I teach workshops to dentists and dental assistants about making dentures. I tell them that making dentures that chew like teeth isn’t difficult, it’s impossible!
Don’t get me wrong—I can make an excellent denture. But most people don’t understand that dentures are not a replacement for teeth. Dentures are a replacement for NO TEETH.
In my workshops, I teach dentists that everyone involved in making a denture must have realistic expectations about what it will be like for the patient when the denture is done.
Here are 5 facts that you may not know about dentures:
1. Dentures are not as stable as teeth.
You have to be careful with dentures to avoid breaking them loose.
2. Dentures don’t chew nearly as well as teeth.

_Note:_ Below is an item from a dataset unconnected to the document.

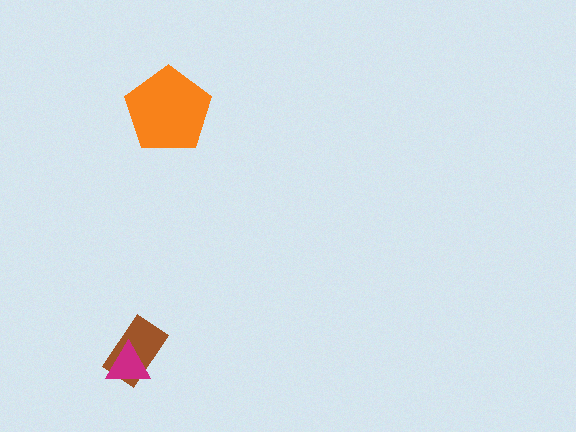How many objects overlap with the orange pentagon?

Studies clearly show that full denture wearers only bite about one-fifth as hard as patients with their natural teeth. A denture wearer learns very quickly not to bite hard, or it will hurt!

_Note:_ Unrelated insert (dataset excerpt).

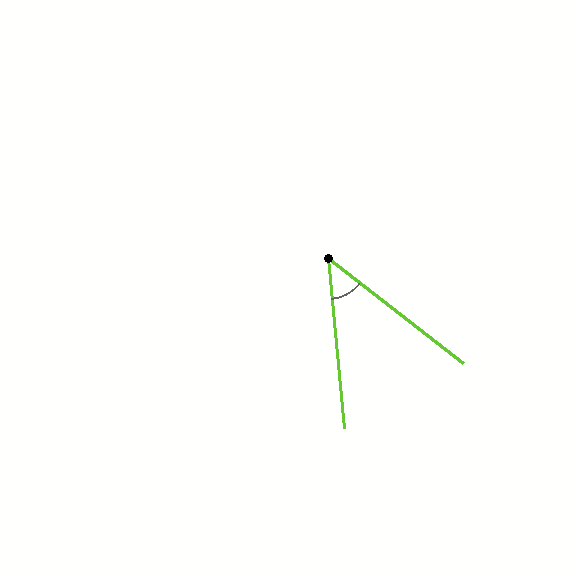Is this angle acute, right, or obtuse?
It is acute.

3. Denture wearers need to learn a new way of eating.
In a denture, front teeth are “just for show.” Denture wearers learn to cut their food in small bites and chew on back teeth only.
4. Denture patients need to learn a new way of talking.

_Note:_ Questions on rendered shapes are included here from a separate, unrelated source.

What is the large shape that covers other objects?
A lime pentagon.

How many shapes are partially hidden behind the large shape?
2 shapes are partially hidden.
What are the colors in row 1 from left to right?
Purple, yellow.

A new denture will change the way that your tongue adapts itself in different positions in your mouth to form words. It will take practice and patience to learn to talk without lisping.
5. Nearly everyone will have an extended adjustment period to dentures.
A denture is an artificial prosthesis supported by gums. It will take time to adjust to the denture and learn how to eat, speak, and function normally.
At best, dentures are a tolerably acceptable treatment for the condition of missing teeth.
To turn a loose, uncomfortable denture into a comfortable chewing machine, it takes implants—a far more advanced dental technology. Implants are the dental equivalent of a second chance for your mouth!